HBase Scan - RowKey Filters


So, let's see if I can explain briefly my issue.

Imagine we got an HBase table that has the information of every visit to a disco: Every disco registers its name, the name of the visitor, and the day he visited it. (yes it's a dumb example, I know..).

So, for example, these would be some values of the table:

..
ministryOfSoundJamesOliver01022017
ministryOfSoundJamesOliver02022017
ministryOfSoundJamesOliver03022017
ministryOfSoundOliviaNewton04042017
ministryOfSoundOliviaNewton06042017
...
pachaibizaJohnMcKiness06042017
pachaibizaJohnMcKiness04042017
pachaibizaWilliamForrester04042017
..

The RowKey has the following structure:

discoName

personName

dayOfTheYear

(the table has some other columns/qualifiers, but I don't mind about them for this issue).


The issue is: imagine a boy that simply loves going to Ministry Of Sound. He just loves it, he spends all his money in disco and drugs (but that's not the point here).

My goal is to output every person who attended Ministry Of Sound. In my scan, this dude keeps appearing in the results, so I must discard a lot of entries in search of the next visitor. F.E:

..
ministryOfSoundJohnnyYonkie01022017
ministryOfSoundJohnnyYonkie02022017
ministryOfSoundJohnnyYonkie03022017
ministryOfSoundJohnnyYonkie04022017
ministryOfSoundJohnnyYonkie05022017
ministryOfSoundAnotherDude02022017
...

In order to register AnotherDude, I must discard 4 entries from Johnny.

Finally, the question is:


Is there any way to tell HBase that the repetitive entries from byte(x) to byte(x+y) [ x being the number of bytes from discoName and y number of bytes from personName ] must be automatically discarded?


Thanks a lot in advance!!


Solution

  • First things first: If you only have client access, I can't help you :(

    If you have additional access, then you could look at the following propositions, but the default reply would be: If this is your access pattern, optimize your schema for it.

    If you need to access data in a certain way, make sure you write it in that way, in the first place. Use the map-reduce API if you have to perform migrations.

    I would probably simply add a table which merely writes a row ministryOfSound and a column per visitor. (In general, the schema you propose doesn't sound very well suited for HBase - since you have a bunch of writes with monotonically increasing rowkeys, if post-processing the duplicate results away is really a performance issue)

    On the other hand, if this is an ad-hoc query, then you probably want to use the mapreduce-API straight away - maybe using the Apache Spark-interconnect and perform a "distinct" call on the data.

    Using Scans for analytical queries isn't how I would do it.

    If you had to do it using Scans, then I would recommend you implement a CoProcessor. These can augment Filter with state, and you can project the results of a PrefixFilter'd Scan on the Region Server side. If you're new to CoProcessors, here's an introduction: HBase: The Definitive Guide. This requires that you can deploy jars into the RegionServer classpath.

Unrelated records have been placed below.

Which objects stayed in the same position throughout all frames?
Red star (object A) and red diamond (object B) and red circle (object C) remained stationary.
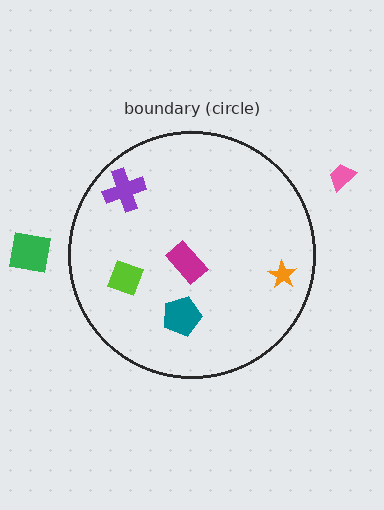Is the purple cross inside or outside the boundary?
Inside.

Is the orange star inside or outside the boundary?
Inside.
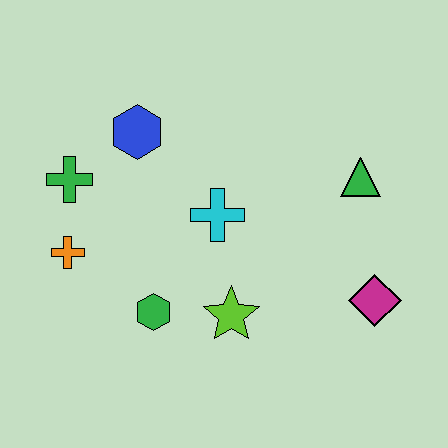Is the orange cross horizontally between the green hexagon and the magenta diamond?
No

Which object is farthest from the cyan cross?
The magenta diamond is farthest from the cyan cross.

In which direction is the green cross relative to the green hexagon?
The green cross is above the green hexagon.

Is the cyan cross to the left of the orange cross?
No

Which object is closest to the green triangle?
The magenta diamond is closest to the green triangle.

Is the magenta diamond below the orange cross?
Yes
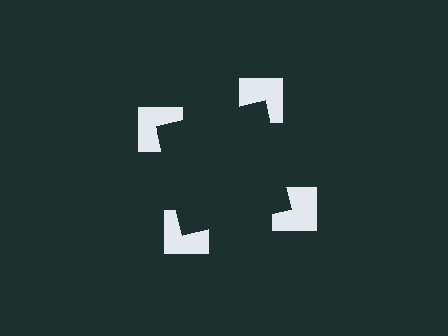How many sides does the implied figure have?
4 sides.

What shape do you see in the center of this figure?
An illusory square — its edges are inferred from the aligned wedge cuts in the notched squares, not physically drawn.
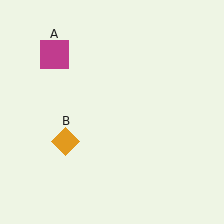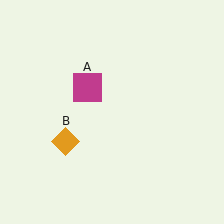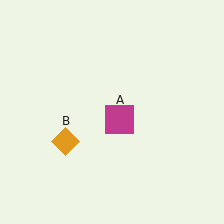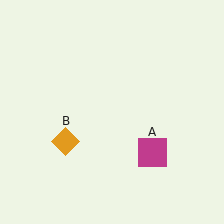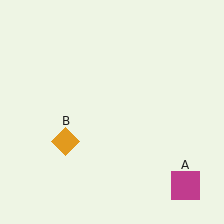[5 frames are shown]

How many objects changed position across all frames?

    But again, if you blow up your client by doing a distinct filtering there, you're probably also blowing up your regions due to hotspots on the inserts.

    As a final alternative: You might want to look at Apache Phoenix, and see if you can coerce your rowkey into a schema, from which you can do a select distinct on the first two parts of the rowkey. This would obviously require that you have delimiter in your rowkey, or at least a fixed length.